Academic Indexes and the Evolution of Integral Theory

By: Lyn Lord

Integral Theory claims to be many things: a map, framework, practice, catalyst, and matrix. Such a bold assertion naturally invites skepticism: “Show me the peer-reviewed articles examining its reliability and validity," “Great ideas, but show me the scientifically validated evidence,” or “Will JITP be listed in academic indexes?” 

Until recently the answer to that final question was, “I don’t know, but I hope so.” Now, after five years of work, we’re happy to report JITP is included in a sizable—and growing—number of major academic indexes.

First, what is an academic index? In its most basic form, an index is a vetted collection of publications. Indexes are crucial to the success of scholarly publications because they are the primary avenue for researchers to learn about new content. Perhaps even more importantly, indexes allow cash-poor students to access content for free via their university libraries. This will be an important avenue for the expansion of integral ideas, especially at the graduate level.    

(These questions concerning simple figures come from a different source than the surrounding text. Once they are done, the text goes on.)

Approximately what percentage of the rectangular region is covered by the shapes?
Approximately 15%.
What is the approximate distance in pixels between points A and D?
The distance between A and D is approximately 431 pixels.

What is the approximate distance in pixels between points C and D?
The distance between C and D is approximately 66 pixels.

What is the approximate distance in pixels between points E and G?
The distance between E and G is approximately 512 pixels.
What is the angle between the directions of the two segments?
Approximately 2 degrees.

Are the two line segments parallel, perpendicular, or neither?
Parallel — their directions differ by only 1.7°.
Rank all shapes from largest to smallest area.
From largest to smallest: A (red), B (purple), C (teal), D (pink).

Indexers base their coverage strategy on several criteria, but their final decision is heavily swayed by a journal’s citation rate (i.e., how often authors cite work that has appeared in JITP). Other factors taken into account include international representation (i.e., a geographically diverse authorship and editorial board), timeliness, subscriber base, and overall quality of the publication.

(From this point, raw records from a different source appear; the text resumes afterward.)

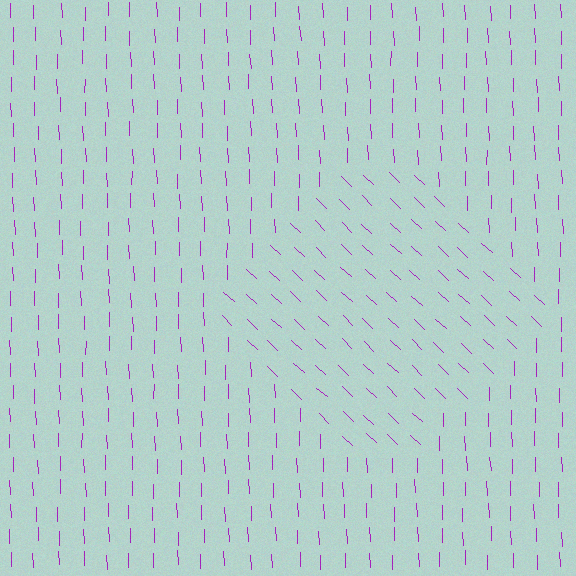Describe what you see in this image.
The image is filled with small purple line segments. A diamond region in the image has lines oriented differently from the surrounding lines, creating a visible texture boundary.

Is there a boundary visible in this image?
Yes, there is a texture boundary formed by a change in line orientation.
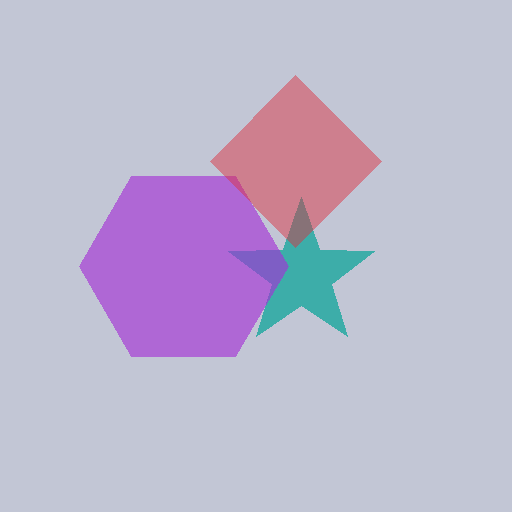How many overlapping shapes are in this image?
There are 3 overlapping shapes in the image.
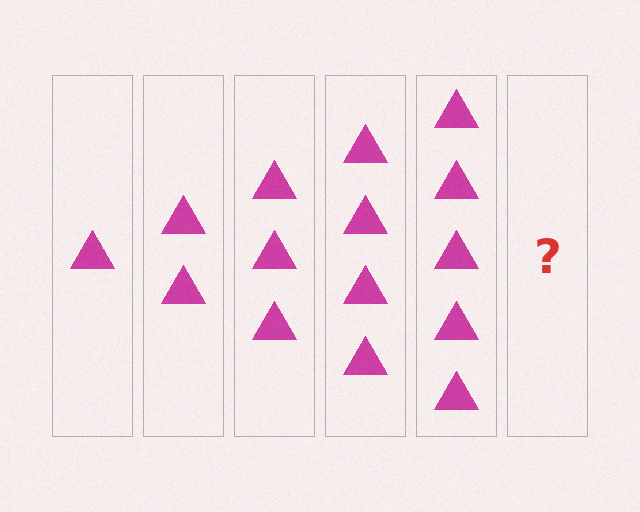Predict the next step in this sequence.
The next step is 6 triangles.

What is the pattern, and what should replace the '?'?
The pattern is that each step adds one more triangle. The '?' should be 6 triangles.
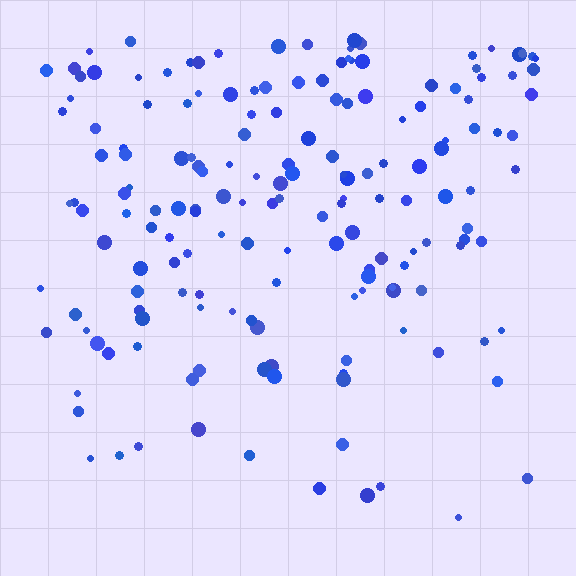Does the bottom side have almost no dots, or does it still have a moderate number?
Still a moderate number, just noticeably fewer than the top.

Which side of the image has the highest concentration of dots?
The top.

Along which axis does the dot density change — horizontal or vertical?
Vertical.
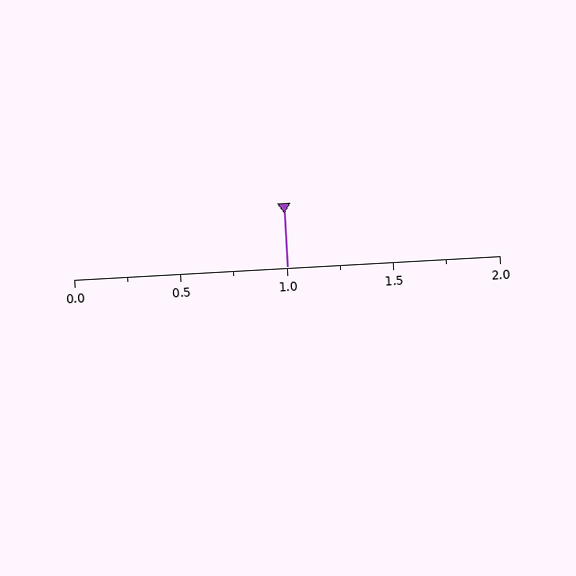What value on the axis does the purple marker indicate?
The marker indicates approximately 1.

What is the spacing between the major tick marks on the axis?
The major ticks are spaced 0.5 apart.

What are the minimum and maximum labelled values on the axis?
The axis runs from 0.0 to 2.0.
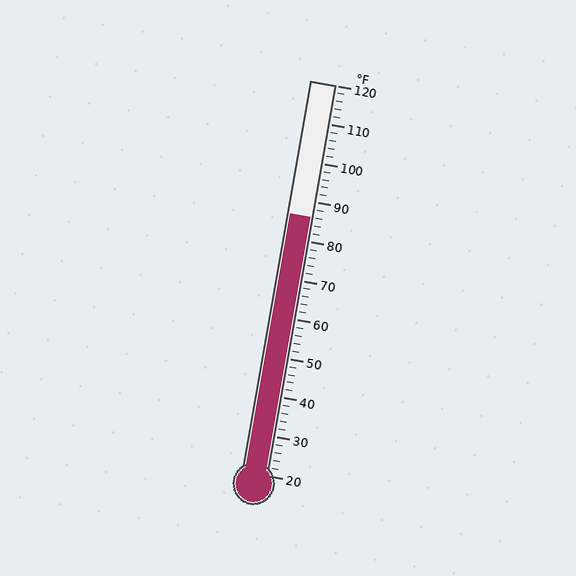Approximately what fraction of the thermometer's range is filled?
The thermometer is filled to approximately 65% of its range.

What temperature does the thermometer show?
The thermometer shows approximately 86°F.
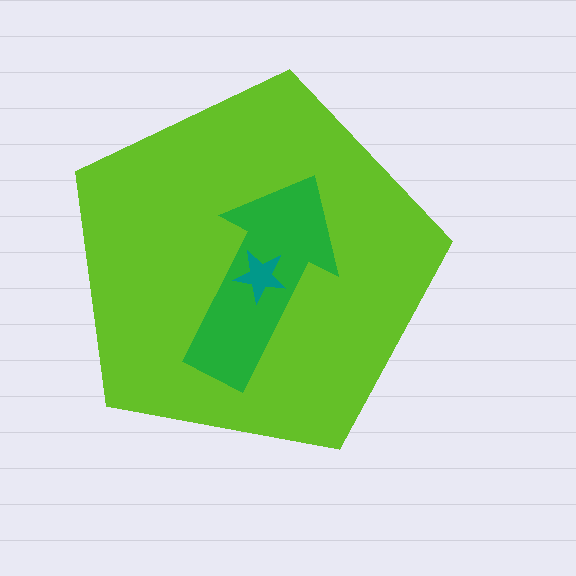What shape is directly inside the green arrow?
The teal star.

Below is a list of the major indexers that have accepted JITP:

  • PsycINFO. The American Psychological Association publishes PsycINFO, the premier database devoted to the behavioral sciences and mental health. We’re honored and excited that selected JITP content will start to appear in their databases later in 2012.
  • Scopus. Published by Elsevier, Scopus is one of the largest abstract and citation databases of peer-reviewed literature and web resources.
  • ProQuest. JITP can be found in three databases (General Reference, Psychology, and Religion), giving ProQuest perhaps the most complete coverage of our content.
  • EBSCO is a large subscription service and indexing organization. JITP appears in their Humanities International Complete product.    

JITP can be found in smaller indexes, too, such as Ulrichsweb and Google Scholar. We have targeted the largest and most widely used index, ISI’s Web of Knowledge, in 2014. In order to have a better chance with ISI, integral practitioners must start citing JITP content in articles that are submitted to refereed publications. As a lineage of JITP work begins to appear in established publications, more and more people will give serious consideration to integrally informed applications and research practices.

Not having an answer to integral skeptics has been the downfall, or has led to the academic “ghettoization,” of other integral models, and it is a barrier that we have worked for years to overcome. In short, indexes are crucial for the growth of JITP, and for the expansion of Integral Theory in general. We’ll continue to pursue additional indexers in the interest of expanding JITP’s reach.